Pediatricians lag with EHR adoption
Pediatricians in the U.S. continue to adopt electronic health records (EHRs) at an underwhelming rate, citing costs and hesitancy over potential system benefits, according to a report published in November.
The study, published in Pediatrics and conducted by researchers at the Seattle Children's Hospital, East Carolina University and the American Academy of Pediatrics, sought to shed light on the often opaque and limited data surrounding pediatricians and health IT adoption rates.
After examining survey results on adoption rates and potential barriers, researchers estimated that pediatricians are on average about one to two years behind physicians in other specialties when it comes to EHR adoption.
Although self-reported pediatrician EHR use was pegged at 41 percent, findings show only 19 percent of the systems met the definition of a basic EHR, and a paltry 6 percent were considered "fully functional."
Moreover, data confirms only 3 percent of pediatricians used a system that was both fully functional and "pediatric-supportive."
"Even if the pediatricians are adopting the systems, the systems they're adopting don't have the features that would really make the practice easier," said Michael Leu, MD, co-author of the study. "Pediatric systems have to be designed so they're a little bit more complicated."
There are several key differences between pediatric system needs and adult system needs, he points out. Normal EHR systems typically don't have something called "weight-based dosing" because adults usually have one dose amount across the board, for instance.
"In pediatrics, we support kids that are all different sizes and shapes," Leu said. "So a small child gets a small amount of medicine, and a large child gets a larger amount of medicine." Without this capability, pediatricians would need to calculate the dosages on their own.
In the study commentary, S. Andrew Spooner, MD, pediatrician at Cincinnati Children's Hospital Medical Center, wrote, "The programming logic that would support well-child visit tracking or immunization prediction is not trivial." He further added that it wasn't likely that vendors would implement these "sophisticated features."
According to data conducted by healthcare research firm SK&A and shared with the American Medical Association, EHR adoption among pediatricians is pegged at 48.5 percent. Adoption among family practice physicians was estimated to be at 54 percent.

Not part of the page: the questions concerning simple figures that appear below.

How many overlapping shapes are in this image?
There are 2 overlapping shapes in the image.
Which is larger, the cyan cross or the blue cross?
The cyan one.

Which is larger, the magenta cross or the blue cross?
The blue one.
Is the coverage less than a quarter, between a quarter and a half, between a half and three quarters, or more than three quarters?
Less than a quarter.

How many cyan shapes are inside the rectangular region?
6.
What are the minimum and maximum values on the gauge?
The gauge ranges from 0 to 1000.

Report authors said the most significant factor dissuading physicians from adopting such systems was financial barriers, with more than half (56 percent) of pediatrician respondents citing cost concerns.

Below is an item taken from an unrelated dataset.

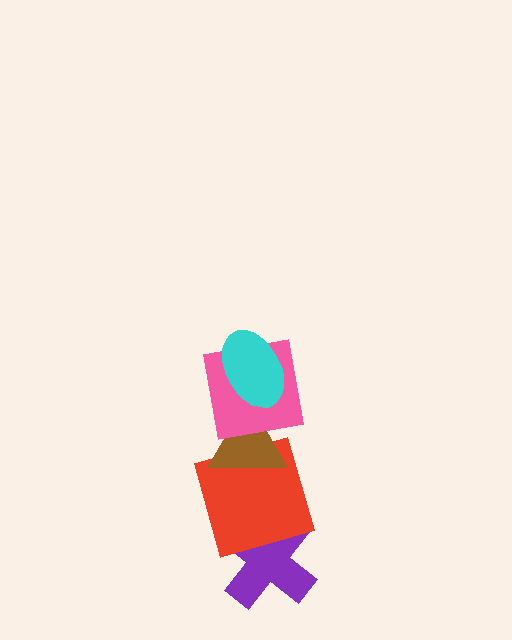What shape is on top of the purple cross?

Moreover, some 40 percent reported that actually finding a system that met the provider's particular needs was another substantial concern. Because EHR systems don't typically have weight-based dosing features, in addition to automatic growth chart plotters, immunization tracking and catch-up immunization calculations, Leu said it makes sense that providers are concerned over finding a system that meets pediatric needs.
Other barriers cited included concern over loss of productivity during transition (36 percent), qualms regarding return on investment (34 percent) and apprehension that the system will be outmoded and dated by the time it is implemented (34 percent).

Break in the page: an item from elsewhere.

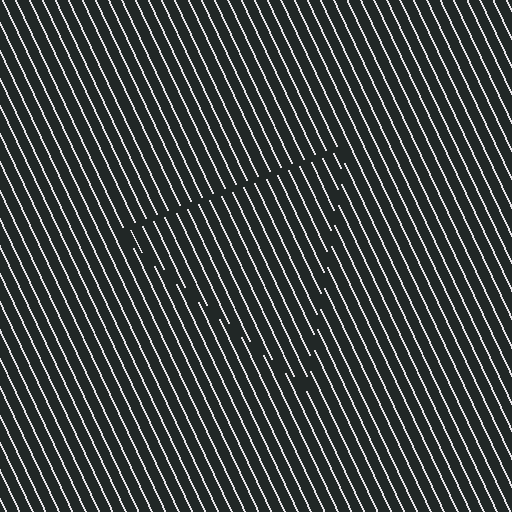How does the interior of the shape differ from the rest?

Solo pediatrician practices or those with two physicians were less likely to have a fully functional and pediatric supportive EHR system.
After seeing the numbers, Leu said the next step is to start talking to the vendors. If they have no insight or pressure from pediatricians regarding what features should be added to improve the systems, it's likely pediatricians will continue to lag with EHR adoption.
"We need to figure out some way to convince vendors that it's worth while to actually provide these features in their systems," he said.
"Is there some way we can work with vendors to maybe help them catalyze the development of these features by creating certain components?"
In the meantime, Leu said, "If there is some way to certify the EHRs for child health appropriateness, then that might be helpful because then at least the pediatricians would know what they should be purchasing."
While these suggestions aren't necessarily the conclusive answer, they are most certainly headed in the right direction, he added.